Kendati demikian, Pemerintah Pusat menerapkan pementasan belanja pegawai ini dilakukan bertahap hingga lima tahun (2027 red). Berdasarkan data Direktorat Jenderal Perbendaharaan (DJPb) Provinsi NTB pertengahan tahun 2024 yang diperoleh media bahwa belanja pegawai Pemda di NTB, baik tingkat provinsi maupun Kabupaten Kota, termasuk Lobar masuk kategori boros. Di mana rasio belanja pegawai tahun 2024, Lobar pada angka 41,01 persen. Sedangkan versi Pemkab sendiri berada pada angka 48 persen.

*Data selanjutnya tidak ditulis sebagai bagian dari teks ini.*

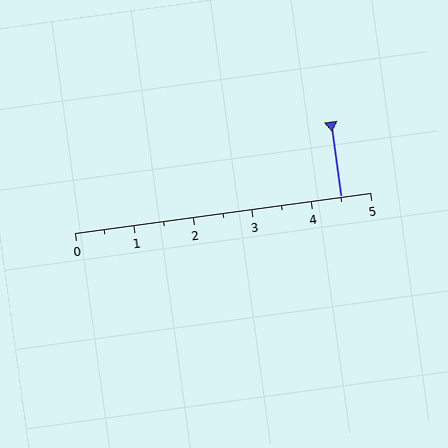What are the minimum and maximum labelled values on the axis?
The axis runs from 0 to 5.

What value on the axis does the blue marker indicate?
The marker indicates approximately 4.5.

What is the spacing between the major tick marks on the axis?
The major ticks are spaced 1 apart.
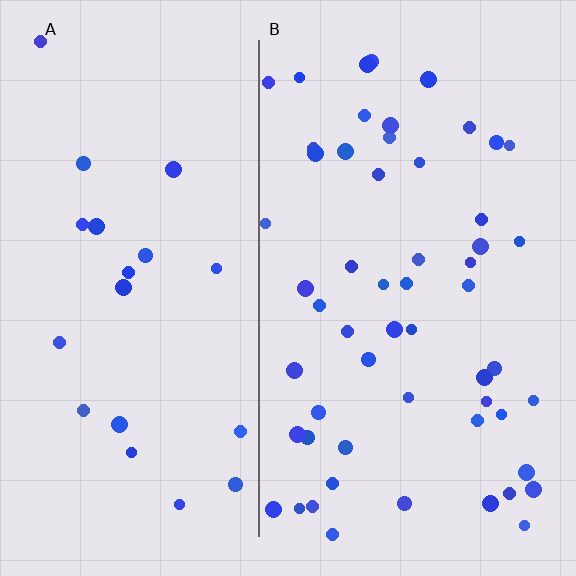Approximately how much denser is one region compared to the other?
Approximately 2.7× — region B over region A.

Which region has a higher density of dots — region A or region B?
B (the right).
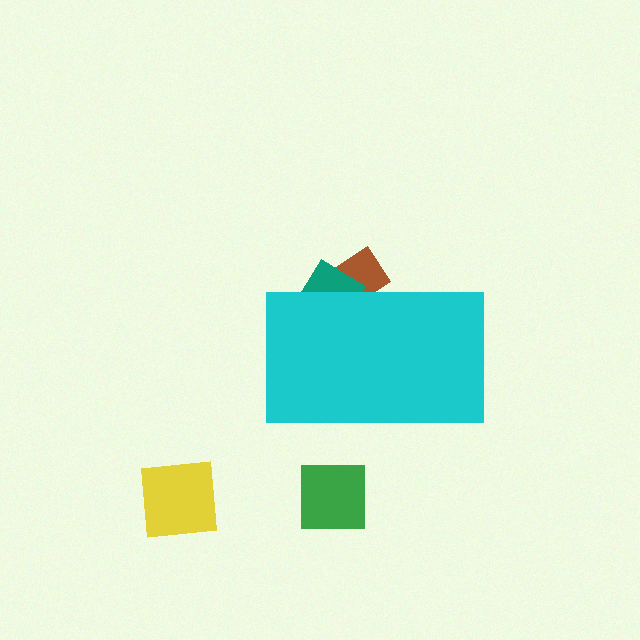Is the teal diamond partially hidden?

Dari data tersebut, Pemda Lobar menempati urutan kedua setelah kota Bima pada urutan pertama. Berbagai hal disinyalir menjadi penyebab boros nya Pemda dalam menganggarkan belanja pegawai, di antaranya rekrutmen tenaga honorer, adanya PPPK yang penggajiannya ditanggung Pemda. Dan alokasi gaji dan Tunjangan Penghasilan Pegawai atau TPP yang melekat di Pemda.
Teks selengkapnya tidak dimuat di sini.